This intriguing Gospel story was read in Chapel this week. It has a special relevance to our School and its history. There was once both the school and the university on this campus; the School founded in 1788 and the University of King’s College in 1789. Edgehill Church School for Girls was founded later in 1891 and in 1976 amalgamated with King’s Collegiate School to become King’s-Edgehill. But what about the University? In 1920, just after the devastations of the First World War and after the Spanish Flu epidemic, there was a fire and the main dorm burnt down. The University was forced to relocate to Halifax where it has been since 1923. So, what does this have to do with Luke’s story about Jesus at the age of 12 being found in the Temple at Jerusalem?
The story has influenced the educational project of both School and College. It is one of the few Scriptural stories represented in the stained-glass windows of the Chapels of both the School and the College. Why? Because of what the story signifies about education. In our Chapel, the last part of the story is depicted in the central window in the nave on the quad side. It is about Jesus stepping into the life of public service. In the College Chapel, the first part of the story of Jesus being in the midst of the doctors both hearing them and asking them questions is the central icon in the window above the altar; the emphasis is on teaching and learning. These are images that give us pause to reflect about the purpose of education, about teaching and learning and about service Deo Legi Regi Gregi, for God, the Law, the King and the people, the motto of the School and the College.
This story is an Epiphany on several different levels and one in which we are very much a part of its meaning, again on several different levels. The main Epiphany in the Christian understanding is Jesus as human student, on the one hand, and divine teacher, on the other hand. But it also makes known a central feature of education, namely, the seeking or desire to learn; in short, the love of learning. In the story, there are four references to the idea of seeking, the idea of wanting to know. Without that there can be no learning. What Jesus says here to Mary is particularly instructive. It is captured in the rhetorical question, a question which presupposes the answer, “Did you not know that I must be about my Father’s business?” meaning the heavenly Father. It highlights the making known of the purpose of the Incarnation. Human redemption is about learning what God seeks for us.
The story is also a kind of Epiphany for us as well both in terms of the love of learning which it emphasizes but also about growing up into maturity and into the life of service towards and with one another. This is the only story in the canonical Scriptures that deals with the boyhood of Jesus.
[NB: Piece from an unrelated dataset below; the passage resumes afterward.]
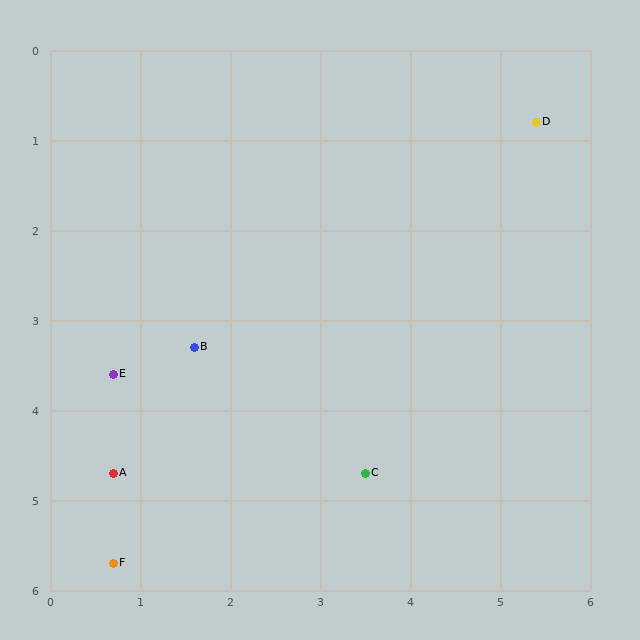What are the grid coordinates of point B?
Point B is at approximately (1.6, 3.3).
We have in Matthew and Luke the infancy narratives but only Luke gives us this brief but powerful story about Jesus at the age of 12. A few students here at the School are not yet 12 years old; a greater number who are 12; and many, many more students and faculty who all were once 12 years old. In that sense, we are all in this story.
What is perhaps surprising and challenging to us is that this story is really Jesus’ bar mitzvah, to put it in a Jewish context. It marks the transition from boyhood to adulthood which is about being accountable and taking responsibility for oneself in relation to others. Here is Jesus as a pre-teen, we might think, but it is really about him stepping into adulthood. ‘Teenagerism’ is a much later invention of the twentieth century. Part of education is about growing up into a more mature understanding and sense of responsibility; it is not about remaining stuck in a kind of arrested adolescence.
Jesus here is the human student in the midst of the teachers or doctors of the Law in the Temple, a place of worship and learning. They really go together. And learning here is not about information or technical know-how. It is about understanding and wisdom. That is what we are given to see in the exchange between Jesus and the learned doctors of the Law. This reminds us that there are different ways of knowing and that one way does not eclipse or negate other ways. It is more a matter of their complementarity.
But Jesus here is also the divine teacher who makes known to us the purposes of God, the “business” of his heavenly Father. This points us to the idea that there are things to be known that have to do with meaning and purpose. There can be no learning without teaching. The idea is that there are things to be learned. In a way, this story speaks to us about the love of learning. It suggests that this is crucial to what it means to be human.
This challenges the ‘catastrophism’ of our times where everything is seen as falling apart and breaking down and leads to the unfortunate consequence of a kind of despairing hedonism, a retreat into immediate pleasures and pursuits because there is nothing to live for that is worth doing. It is a form of nihilism which has despaired of learning and denies the love of learning as the crucial element in education. Yet there are countless examples in the history of thought of things that have been learned and sought even in dark and difficult times. Plato turns to philosophy out of a despair of Athenian politics. Boethius writes his great treatise “The Consolation of Philosophy” while in prison awaiting execution on trumped-up charges. Dante begins his “Divine Comedy” in the midst of the selva oscura, the dark wood of human confusion and despair, having been exiled from his beloved Florence. There he found, he says, in and through the experience of what he also calls the selva selvaggia, the savage wood, “a great good”. That is the radical point of the educational endeavour that makes it well worth our commitment and discipline.
The images of Jesus being found in the Temple seek to awaken in us that love of learning. It is an end in itself and not just a means to our own projects and fancies. And it happens in all manner of dark and difficult times.